On the campaign trail with Ken Cuccinelli

WINCHESTER, Va. — It’s Saturday morning in this small town in northwest Virginia and Ken Cuccinelli is chatting with a voter about televisions in prison.

“Why do they get all these benefits as prisoners?” the man asks the Republican attorney general of Virginia. “AC, TV?”

“Well they don’t get AC everywhere,” Cuccinelli explains. “They don’t get ACs in our prisons. They may get it in some federal prisons, but in Virginia, frankly, our prisons are so old, they’re not in great facilities.”

As the 44-year-old aspiring governor continues talking about the commonwealth’s judicial and penal system, the thousands of people with cotton candy and funnel cakes in their hands at the annual Apple Blossom Festival don’t seem to realize that the guy who could become their next governor is there too.

“Cooch,” as some call him, isn’t trying to be the center of attention that day. Neither the candidate nor his two aides trailing him that day are wearing any campaign stickers or carrying any signs. He’s there to talk with people and see what’s stirring them up these days. More than a few talk about burdensome regulations. Others bring up health care.

He’s doing this because he’s running for governor against Democrat Terry McAuliffe — the former Democratic National Committee chairman and best friend to Bill Clinton – in what will likely be the biggest and most watched race of 2013.

“I’ve been in our prisons,” Cuccinelli tells me in between talking with people at the carnival, when I ask him about his earlier conversation. “Maybe McAuliffe has. But I doubt it.”

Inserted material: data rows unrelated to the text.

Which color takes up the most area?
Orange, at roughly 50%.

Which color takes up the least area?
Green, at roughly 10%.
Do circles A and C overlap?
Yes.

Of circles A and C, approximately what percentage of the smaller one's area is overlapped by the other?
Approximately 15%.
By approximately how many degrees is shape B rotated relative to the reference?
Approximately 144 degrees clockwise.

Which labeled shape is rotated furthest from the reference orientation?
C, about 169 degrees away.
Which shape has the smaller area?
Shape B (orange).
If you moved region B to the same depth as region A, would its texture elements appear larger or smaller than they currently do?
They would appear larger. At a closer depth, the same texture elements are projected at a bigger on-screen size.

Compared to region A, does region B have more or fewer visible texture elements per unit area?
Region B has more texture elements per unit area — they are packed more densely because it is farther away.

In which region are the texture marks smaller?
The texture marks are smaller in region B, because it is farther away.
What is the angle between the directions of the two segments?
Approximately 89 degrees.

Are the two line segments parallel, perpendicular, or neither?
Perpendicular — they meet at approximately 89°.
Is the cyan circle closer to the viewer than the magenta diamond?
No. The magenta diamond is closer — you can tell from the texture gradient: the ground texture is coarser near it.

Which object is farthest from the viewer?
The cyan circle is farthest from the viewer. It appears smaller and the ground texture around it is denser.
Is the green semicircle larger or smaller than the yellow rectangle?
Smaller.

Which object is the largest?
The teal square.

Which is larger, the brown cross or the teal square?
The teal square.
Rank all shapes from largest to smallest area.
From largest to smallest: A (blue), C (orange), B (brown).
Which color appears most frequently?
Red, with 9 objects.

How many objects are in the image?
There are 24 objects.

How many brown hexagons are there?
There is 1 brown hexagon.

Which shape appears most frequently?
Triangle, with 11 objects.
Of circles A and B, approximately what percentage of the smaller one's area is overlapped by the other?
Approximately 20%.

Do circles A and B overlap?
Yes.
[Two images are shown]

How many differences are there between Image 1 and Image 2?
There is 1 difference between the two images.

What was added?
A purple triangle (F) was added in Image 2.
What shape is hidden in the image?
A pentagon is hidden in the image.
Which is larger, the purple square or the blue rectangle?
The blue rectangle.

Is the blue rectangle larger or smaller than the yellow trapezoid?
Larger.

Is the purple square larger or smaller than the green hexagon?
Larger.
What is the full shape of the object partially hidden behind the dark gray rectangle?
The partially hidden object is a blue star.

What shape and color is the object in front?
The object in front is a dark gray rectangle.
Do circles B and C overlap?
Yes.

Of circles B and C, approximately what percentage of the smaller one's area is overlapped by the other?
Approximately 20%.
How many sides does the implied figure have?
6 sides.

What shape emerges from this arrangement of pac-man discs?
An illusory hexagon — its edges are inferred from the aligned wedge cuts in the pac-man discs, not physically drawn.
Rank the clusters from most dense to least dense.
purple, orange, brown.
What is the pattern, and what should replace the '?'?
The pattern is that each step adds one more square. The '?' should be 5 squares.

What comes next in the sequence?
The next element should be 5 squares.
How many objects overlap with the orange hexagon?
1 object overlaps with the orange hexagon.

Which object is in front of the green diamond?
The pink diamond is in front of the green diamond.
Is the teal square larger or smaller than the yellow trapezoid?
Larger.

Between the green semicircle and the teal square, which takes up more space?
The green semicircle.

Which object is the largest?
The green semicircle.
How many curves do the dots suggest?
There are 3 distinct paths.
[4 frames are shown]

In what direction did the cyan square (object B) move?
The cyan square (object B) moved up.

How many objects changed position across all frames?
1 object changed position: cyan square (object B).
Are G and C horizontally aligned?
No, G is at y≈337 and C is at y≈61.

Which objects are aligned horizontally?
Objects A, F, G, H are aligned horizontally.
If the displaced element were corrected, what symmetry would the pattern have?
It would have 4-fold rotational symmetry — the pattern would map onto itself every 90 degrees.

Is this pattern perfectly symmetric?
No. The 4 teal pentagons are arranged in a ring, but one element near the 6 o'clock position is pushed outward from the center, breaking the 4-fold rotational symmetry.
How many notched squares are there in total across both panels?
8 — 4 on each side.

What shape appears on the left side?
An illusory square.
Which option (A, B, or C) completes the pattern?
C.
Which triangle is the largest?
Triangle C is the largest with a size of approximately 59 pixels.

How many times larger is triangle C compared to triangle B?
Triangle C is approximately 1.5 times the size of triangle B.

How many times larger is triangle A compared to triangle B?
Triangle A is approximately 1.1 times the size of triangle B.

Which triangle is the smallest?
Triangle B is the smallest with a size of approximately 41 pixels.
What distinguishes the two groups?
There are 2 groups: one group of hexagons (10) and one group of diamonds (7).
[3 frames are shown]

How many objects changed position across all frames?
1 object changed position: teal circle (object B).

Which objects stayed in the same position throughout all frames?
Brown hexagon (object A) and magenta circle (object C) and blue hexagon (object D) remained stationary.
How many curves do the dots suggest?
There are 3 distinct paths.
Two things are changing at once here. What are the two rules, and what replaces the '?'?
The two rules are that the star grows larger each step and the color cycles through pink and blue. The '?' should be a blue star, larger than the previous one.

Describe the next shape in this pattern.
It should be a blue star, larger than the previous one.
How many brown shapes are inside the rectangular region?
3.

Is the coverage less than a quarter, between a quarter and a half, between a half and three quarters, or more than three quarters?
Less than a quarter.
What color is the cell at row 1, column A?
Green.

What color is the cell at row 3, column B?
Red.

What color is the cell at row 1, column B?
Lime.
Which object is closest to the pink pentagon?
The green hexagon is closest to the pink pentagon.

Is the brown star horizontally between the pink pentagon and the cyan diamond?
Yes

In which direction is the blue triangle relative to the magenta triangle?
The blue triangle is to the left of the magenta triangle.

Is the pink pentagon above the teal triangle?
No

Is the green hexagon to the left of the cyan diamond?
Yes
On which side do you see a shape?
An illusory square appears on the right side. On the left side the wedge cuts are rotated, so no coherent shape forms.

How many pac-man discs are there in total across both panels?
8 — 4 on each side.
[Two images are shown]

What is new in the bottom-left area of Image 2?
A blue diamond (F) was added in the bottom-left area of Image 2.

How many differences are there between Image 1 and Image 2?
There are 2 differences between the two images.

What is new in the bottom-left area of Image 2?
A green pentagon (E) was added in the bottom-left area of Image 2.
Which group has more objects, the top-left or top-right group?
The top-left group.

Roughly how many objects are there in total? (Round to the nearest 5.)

Since being elected attorney general of Virginia in 2009, the outspoken Cuccinelli — the first attorney general to sue over Obamacare — has become a favorite of conservatives across the country.

Yet on this day in Winchester, Cuccinelli — in a yellow golf shirt and casual brown jacket — is spending most of his time just reminding people in his own state who he is.

“Good morning!” Cuccinelli says to one group eating funnel cakes before the parade at the festival starts. “Can I say hi? I’m Ken Cuccinelli. I’m running for governor. And you’re eating better than I!”

An older man in the group immediately asks: “Are you a Republican or Democrat?”

“I’m Republican,” Cuccinelli says. “Yes sir.

“Oh, good for you!” the man responds, approvingly.

“I’m currently the attorney general,” Cuccinelli explains. “We got about six more months until election day this year.”

This routine happens several more times.

Beau Correll, a local lawyer and chairman of the Winchester Republican Committee, leads the way. “Hey, how’re you doing? I’m going to introduce you to Ken Cuccinelli, he’s running for governor.”

At one point, a woman interrupts. “I’m sorry. What is your name again?”

“Ken Cuccinelli,” he says. “I’m your lawyer, and you didn’t know it!”

Another woman tells him she likes his name, and is glad she can put a face to it: “Now when I see you on TV, I’ll say, ‘I know that guy!'” she told him.

Despite Cuccinelli’s prominence, these reactions aren’t too surprising. A Washington Post poll released over the weekend indicates that only 10 percent of voters in Virginia are following the campaign “very closely.”

But the poll came with good news for Cuccinelli in what is expected to be a close race: he’s leading McAuliffe 51 to 41 percent among likely voters.